Er werden in totaal ongeveer 9000 DMC-12 vervaardigd; de voertuigen die na het einde van de DeLorean Motor Company nog niet waren verkocht, werden als pakket verkocht aan de toenmalige contractpartner Consolidated International. De oprichter van het bedrijf, John Zachary DeLorean, stierf in 2005.

Een Texaanse investeerder heeft ondertussen de bedrijfsschil overgenomen en biedt nu “gereviseerde” DeLorean-voertuigen aan in Humble, Texas, die een diepgaand revisie- en restauratieproces hebben ondergaan. Alle grote zwakheden van de DMC-12 zouden zijn verholpen.

In oktober 2011 kondigde de (nieuwe) DeLorean Motor Company de productie aan van elektrische DeLoreans vanaf 2013, voor een prijs van $ 90.000.

Parallel aan de ontwikkeling van de DMC-12 dacht John DeLorean al aan uitbreiding van zijn productassortiment. Verschillende ideeën werden uitgewerkt en drie ervan bereikten het stadium van serieuze planning. Maar toen de fabriek werd gesloten, faalden ook zij.

Het concept van een vierzits sedan met vleugeldeuren wordt de DeLorean Medusa genoemd. De basis hiervoor was een studie van Italdesign die Giugiaro voor het eerst aan het publiek presenteerde op het autosalon van Turijn 1980 onder de naam Lancia Medusa. Met de studie wilde Italdesign aantonen dat optimale aerodynamica en de ruimtelijkheid van een grote sedan samengaan. De Medusa had een luchtweerstandscoëfficiënt van slechts 0,263 en is daarmee het meest aerodynamische voertuig in de geschiedenis. Technisch gezien was de auto gebaseerd op het Lancia Beta Montecarlo -platform, dus het werd ontworpen als een voertuig met middenmotor. In tegenstelling tot de berichten had de Lancia Medusa geen vleugeldeuren, maar vier gewone scharnierende deuren.

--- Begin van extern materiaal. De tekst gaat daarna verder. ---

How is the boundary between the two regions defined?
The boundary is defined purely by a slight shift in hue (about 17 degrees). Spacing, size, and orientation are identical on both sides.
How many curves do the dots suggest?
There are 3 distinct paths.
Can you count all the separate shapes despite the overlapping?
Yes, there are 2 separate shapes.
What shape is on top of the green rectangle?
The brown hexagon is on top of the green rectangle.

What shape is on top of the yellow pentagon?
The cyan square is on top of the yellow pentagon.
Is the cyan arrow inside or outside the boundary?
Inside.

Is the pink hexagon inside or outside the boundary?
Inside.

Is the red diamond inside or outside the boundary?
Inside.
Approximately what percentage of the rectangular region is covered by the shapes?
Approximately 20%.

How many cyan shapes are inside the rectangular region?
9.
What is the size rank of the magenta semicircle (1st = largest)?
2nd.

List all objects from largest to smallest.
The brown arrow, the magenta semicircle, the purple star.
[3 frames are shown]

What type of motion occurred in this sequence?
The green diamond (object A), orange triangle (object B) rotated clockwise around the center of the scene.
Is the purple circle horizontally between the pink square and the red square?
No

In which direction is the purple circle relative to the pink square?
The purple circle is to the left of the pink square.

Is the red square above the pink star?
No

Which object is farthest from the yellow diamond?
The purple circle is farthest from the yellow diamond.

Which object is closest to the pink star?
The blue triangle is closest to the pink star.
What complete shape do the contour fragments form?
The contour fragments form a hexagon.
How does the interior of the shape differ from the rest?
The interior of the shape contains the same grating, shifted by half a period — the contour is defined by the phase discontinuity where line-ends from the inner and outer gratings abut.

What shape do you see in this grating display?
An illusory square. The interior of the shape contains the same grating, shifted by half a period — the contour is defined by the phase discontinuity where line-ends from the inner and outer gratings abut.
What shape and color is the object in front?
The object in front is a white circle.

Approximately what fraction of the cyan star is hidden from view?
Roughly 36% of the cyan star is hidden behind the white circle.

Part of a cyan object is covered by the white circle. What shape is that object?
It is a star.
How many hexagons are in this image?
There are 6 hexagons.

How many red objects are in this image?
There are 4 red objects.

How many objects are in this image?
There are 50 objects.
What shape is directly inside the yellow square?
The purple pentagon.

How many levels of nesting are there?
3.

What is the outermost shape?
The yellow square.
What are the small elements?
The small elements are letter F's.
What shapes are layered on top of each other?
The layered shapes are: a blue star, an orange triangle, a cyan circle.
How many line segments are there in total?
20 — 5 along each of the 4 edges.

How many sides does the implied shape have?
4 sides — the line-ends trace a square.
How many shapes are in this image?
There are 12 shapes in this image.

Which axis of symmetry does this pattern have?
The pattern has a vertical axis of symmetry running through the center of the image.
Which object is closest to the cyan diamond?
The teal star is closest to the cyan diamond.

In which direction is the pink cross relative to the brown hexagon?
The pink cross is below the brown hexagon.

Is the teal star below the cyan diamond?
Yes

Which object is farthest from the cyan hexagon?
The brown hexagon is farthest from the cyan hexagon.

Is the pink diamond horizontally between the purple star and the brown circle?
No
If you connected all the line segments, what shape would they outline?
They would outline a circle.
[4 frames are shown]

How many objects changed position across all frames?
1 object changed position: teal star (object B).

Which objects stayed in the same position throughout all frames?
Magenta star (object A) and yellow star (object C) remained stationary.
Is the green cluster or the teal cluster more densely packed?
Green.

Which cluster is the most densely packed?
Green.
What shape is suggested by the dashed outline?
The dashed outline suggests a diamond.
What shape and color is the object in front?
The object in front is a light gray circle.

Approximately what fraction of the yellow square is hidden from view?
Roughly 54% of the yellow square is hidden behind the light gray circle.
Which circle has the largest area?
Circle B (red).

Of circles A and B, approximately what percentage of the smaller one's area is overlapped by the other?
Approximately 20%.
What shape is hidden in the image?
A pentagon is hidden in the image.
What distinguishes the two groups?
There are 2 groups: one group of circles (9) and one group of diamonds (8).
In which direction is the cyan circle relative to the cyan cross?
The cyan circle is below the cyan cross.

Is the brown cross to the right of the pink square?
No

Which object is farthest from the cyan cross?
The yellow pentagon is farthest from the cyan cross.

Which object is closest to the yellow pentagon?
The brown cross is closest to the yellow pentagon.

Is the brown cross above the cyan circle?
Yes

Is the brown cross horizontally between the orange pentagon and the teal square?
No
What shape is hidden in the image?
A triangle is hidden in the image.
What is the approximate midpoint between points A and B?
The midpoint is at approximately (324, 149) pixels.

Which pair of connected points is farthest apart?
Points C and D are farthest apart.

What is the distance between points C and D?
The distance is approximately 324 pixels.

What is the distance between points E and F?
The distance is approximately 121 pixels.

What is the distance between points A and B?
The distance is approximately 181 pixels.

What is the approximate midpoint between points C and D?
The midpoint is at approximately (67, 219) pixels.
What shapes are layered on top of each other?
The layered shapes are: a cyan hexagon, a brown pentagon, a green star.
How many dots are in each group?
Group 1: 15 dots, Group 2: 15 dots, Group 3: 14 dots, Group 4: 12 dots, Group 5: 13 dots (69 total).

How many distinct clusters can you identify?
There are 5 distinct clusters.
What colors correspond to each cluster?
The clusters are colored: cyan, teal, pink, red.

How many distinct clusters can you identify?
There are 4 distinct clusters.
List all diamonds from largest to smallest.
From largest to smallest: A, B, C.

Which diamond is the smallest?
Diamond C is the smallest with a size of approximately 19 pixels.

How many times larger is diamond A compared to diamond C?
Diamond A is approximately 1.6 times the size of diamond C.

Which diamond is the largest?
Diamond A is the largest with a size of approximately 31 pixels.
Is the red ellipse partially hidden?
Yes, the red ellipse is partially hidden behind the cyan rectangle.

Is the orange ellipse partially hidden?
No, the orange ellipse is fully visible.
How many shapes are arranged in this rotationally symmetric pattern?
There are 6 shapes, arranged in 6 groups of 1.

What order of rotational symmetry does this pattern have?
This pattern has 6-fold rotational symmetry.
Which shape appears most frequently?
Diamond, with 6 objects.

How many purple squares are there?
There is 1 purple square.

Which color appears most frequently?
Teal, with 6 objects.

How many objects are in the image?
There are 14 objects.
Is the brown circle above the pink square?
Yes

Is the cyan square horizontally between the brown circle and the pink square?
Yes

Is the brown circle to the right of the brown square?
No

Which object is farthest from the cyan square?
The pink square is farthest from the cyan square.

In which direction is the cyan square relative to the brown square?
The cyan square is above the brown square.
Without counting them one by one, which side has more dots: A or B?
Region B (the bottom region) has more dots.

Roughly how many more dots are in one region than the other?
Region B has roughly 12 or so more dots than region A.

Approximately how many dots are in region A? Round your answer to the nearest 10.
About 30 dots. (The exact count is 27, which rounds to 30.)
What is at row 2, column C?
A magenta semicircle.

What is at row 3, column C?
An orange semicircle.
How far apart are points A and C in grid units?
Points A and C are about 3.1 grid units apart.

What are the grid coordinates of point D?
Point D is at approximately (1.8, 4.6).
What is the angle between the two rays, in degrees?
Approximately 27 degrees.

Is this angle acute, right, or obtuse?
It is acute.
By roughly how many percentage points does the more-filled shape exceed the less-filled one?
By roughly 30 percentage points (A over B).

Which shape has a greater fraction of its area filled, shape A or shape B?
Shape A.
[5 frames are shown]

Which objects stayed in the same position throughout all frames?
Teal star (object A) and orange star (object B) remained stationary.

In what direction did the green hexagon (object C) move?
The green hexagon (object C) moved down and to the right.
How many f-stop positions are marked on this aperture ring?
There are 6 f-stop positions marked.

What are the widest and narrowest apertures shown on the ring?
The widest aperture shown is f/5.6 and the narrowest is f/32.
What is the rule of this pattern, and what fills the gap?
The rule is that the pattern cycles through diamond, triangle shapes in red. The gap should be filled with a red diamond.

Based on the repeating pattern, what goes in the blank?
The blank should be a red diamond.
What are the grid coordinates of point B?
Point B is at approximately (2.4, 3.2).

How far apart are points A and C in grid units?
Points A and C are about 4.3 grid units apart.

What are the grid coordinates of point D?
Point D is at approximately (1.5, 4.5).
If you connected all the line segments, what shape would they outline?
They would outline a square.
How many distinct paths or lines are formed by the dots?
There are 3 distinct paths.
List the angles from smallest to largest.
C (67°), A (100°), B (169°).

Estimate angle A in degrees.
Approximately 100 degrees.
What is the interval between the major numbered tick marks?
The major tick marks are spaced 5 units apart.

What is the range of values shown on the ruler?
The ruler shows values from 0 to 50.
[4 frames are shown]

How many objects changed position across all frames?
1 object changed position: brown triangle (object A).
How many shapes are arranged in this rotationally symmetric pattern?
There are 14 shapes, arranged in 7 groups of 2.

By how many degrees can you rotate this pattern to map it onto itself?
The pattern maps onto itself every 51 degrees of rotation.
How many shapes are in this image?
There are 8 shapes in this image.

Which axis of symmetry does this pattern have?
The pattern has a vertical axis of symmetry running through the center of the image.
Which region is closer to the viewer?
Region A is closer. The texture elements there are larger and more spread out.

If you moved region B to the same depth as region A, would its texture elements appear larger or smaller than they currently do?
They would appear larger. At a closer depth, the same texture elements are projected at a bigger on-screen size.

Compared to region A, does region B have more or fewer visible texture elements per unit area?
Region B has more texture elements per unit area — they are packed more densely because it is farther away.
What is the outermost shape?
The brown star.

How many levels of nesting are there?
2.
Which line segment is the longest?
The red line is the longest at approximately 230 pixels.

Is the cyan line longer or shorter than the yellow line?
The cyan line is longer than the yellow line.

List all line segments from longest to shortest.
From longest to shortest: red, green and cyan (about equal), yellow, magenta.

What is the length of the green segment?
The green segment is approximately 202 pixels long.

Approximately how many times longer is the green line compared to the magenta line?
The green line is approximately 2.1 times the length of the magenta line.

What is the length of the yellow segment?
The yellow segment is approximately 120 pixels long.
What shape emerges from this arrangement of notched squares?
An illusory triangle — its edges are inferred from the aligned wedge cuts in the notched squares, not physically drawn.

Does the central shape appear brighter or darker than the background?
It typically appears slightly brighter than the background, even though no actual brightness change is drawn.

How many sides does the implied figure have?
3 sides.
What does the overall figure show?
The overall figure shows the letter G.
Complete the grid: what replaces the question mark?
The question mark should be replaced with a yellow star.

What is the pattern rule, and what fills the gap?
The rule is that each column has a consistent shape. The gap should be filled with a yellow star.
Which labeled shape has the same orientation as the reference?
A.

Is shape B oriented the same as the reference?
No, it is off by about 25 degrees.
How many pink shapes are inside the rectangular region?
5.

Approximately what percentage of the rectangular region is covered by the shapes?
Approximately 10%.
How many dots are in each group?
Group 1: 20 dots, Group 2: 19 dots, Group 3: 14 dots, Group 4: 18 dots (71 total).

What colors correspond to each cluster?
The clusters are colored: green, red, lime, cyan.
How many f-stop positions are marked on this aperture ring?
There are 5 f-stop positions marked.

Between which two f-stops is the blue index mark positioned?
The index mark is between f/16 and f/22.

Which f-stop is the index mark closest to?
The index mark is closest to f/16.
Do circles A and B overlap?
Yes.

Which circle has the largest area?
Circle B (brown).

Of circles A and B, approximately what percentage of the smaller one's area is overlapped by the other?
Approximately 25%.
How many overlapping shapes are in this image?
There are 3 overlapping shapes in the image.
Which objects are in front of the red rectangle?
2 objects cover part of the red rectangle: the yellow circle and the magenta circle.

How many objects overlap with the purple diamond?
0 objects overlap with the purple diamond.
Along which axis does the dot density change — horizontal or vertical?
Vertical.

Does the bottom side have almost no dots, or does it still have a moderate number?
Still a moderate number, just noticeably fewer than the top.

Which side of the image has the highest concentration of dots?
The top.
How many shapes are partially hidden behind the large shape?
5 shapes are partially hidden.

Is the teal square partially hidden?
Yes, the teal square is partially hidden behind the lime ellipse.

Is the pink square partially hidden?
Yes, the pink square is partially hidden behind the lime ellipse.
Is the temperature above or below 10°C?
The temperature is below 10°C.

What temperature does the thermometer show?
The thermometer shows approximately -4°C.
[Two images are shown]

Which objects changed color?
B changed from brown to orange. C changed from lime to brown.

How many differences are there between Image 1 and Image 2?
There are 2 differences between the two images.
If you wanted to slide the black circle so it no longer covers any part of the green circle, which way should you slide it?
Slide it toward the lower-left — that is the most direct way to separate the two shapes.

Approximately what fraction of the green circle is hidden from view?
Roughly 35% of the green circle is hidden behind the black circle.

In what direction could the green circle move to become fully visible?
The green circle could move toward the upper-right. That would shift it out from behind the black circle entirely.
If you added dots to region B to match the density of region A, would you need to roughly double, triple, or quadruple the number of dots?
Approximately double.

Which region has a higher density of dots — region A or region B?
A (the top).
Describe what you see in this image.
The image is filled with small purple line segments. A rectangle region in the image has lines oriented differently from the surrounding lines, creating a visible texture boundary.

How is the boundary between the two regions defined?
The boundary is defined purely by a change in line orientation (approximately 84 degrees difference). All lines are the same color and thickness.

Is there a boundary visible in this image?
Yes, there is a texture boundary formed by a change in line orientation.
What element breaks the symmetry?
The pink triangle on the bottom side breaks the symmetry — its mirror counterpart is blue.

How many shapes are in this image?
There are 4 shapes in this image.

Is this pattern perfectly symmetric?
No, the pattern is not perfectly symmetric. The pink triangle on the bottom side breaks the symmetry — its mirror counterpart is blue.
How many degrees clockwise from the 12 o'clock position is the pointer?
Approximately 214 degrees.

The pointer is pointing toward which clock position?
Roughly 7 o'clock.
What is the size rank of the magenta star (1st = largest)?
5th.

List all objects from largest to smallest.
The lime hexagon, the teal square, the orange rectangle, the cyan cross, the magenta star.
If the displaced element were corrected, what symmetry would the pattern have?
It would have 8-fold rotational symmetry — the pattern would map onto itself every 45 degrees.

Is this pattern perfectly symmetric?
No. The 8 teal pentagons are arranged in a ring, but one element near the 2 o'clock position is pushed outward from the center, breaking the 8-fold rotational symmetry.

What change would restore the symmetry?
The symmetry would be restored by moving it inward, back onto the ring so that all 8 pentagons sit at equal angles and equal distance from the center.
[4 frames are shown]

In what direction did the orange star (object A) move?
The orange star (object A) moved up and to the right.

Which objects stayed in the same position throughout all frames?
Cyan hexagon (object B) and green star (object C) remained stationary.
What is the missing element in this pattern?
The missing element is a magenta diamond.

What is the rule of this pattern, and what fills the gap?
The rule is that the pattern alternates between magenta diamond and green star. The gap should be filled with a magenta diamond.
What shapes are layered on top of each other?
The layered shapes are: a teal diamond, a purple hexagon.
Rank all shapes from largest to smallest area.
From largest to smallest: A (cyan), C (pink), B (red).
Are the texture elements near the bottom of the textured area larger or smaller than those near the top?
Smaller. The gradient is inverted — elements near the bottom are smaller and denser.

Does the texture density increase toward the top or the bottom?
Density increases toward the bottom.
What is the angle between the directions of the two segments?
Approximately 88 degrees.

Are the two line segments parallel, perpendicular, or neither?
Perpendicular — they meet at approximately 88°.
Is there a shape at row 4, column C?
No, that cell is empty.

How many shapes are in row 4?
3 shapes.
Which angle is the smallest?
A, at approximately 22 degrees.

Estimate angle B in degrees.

Het middenmotorconcept was waarschijnlijk de belangrijkste reden waarom John DeLorean geïnteresseerd was in Giugiaro’s Lancia Medusa. Gedurende 1981 waren er herhaalde discussies tussen DeLorean en Giugiaro over het starten van de productie van de Medusa, en Giugiaro maakte op verzoek van DeLorean verschillende schetsen van een Medusa met de voorkant die overeenkwam met die van de DMC-12. Giugiaro overwoog ook om de Medusa in ieder geval aan de voorkant uit te rusten met vleugeldeuren. Ook hier waren het slechts schetsen. Overeenkomstige ombouwmaatregelen werden niet uitgevoerd op het Medusa-tentoonstellingsvoertuig.

In september 1981 waren de besprekingen zo ver gevorderd dat DeLorean in een gesprek met Giugiaro beloofde dat de productie in 1984 zou beginnen, uitgaande van een jaarlijkse productie van 10.000 eenheden.

Gezien de crisis van het bedrijf begin 1982 werd het concept van de Medusa niet nagestreefd.

Na de opening van de faillissementsprocedure in 1982 werd overwogen om de fabriek van DeLorean in Dunmurry optimaal te benutten. Het leek duidelijk dat dit niet haalbaar was met de DMC-12 alleen. De curatoren kwamen daarom op het idee om naast de DMC-12 een kleiner, goedkoper model te maken. De keuze viel op de Triumph TR7, waarvan de productie British Leyland was een jaar eerder was gestopt. In het voorjaar van 1982 onderhandelden curatoren met Leyland over de overname van de rechten en alle productiefaciliteiten voor de TR7, de auto zou vervolgens worden vervaardigd en verkocht in Dunmurry als een DeLorean met kleine visuele veranderingen. Volgens Britse persberichten stemde de directie van Leyland in met het voorstel. Uiteindelijk mislukten deze overwegingen echter in het najaar van 1982 met het oog op de arrestatie van John DeLorean.

In de filmreeks Back to the Future maakt een DeLorean DMC-12 deel uit van de Time Machine.

Ook in de speelfilm Driven uit 2018 is de bedrijfs- en faillissementsgeschiedenis verwerkt.